There are several other techniques that have been applied to authorship problems. Some, like the ones used by Holmes et al. in determining whether a set of letters purportedly written by Confederate general George Pickett were in fact his or forgeries written by his widow (8), involve multivariate statistics and the extraction of principal components, which I am unfamiliar with but which have doubtless been implemented in various statistics software libraries and packages; given enough time for research, it would be relatively straightforward to learn and apply them.

It would also be interesting to compare the Federalist with other texts penned by Hamilton, Madison and Jay to see whether they differ in significant ways from the styles shown by the authors before and after -- which might give us a clue as to the level of hidden co-authorship in these papers.

Appendix: References

(1) Douglass Adair, "The Authorship of the Disputed Federalist Papers", The William and Mary Quarterly, vol. 1, no. 2 (April 1944), pp. 97-122; and Adair, « The Authorship of the Disputed Federalist Papers: Part II », The William and Mary Quarterly, vol. 1, no. 3, (July 1944), p. 235-264.

(2) David I. Holmes and Richard S. Forsyth, "The Federalist Revisited: New Directions in Authorship Attribution", Literary and Linguisting Computing, vol. 10, no. 2 (1995), pp. 111-127.

(3) Glenn Fung, "The disputed Federalist papers: SVM feature selection via concave minimization", TAPIA '03: Proceedings of the 2003 conference on Diversity in Computing, pp. 42-46.

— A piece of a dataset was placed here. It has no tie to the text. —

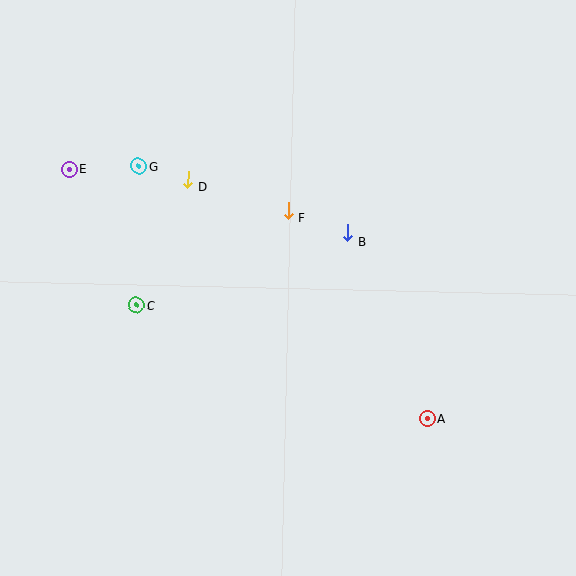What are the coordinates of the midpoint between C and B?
The midpoint between C and B is at (242, 273).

(4) Jeff Collins, David Kaufer, Pantelis Vlachos, Brian Butler and Suguru Ishizaki, "Detecting Collaborations in Text: Comparing the Authors' Rhetorical Language Choices in The Federalist Papers", Computers and the Humanities 38 (2004), pp. 15-36.

(5) T. C. Mendenhall, "The Characteristic Curves of Composition", Science, vol. 9, no. 214 (Mar. 11, 1887), pp. 237-249.

(6) Adam Kilgarriff, "Comparing Corpora", International Journal of Corpus Linguistics, vol. 6, no. 1 (2001), pp. 97-133. Quote on page 254.

(7) John Burrows, "'Delta': a Measure of Stylistic Difference and a Guide to Likely Authorship", Literary and Linguistic Computing, vol. 17, no. 3 (2002), pp. 267-287.

(8) David I. Holmes, Lesley J. Gordon and Christine Wilson, "A Widow and her Soldier: Stylometry and the American Civil War", Literary and Linguistic Computing, vol. 16, no. 4 (2001), pp. 403-420.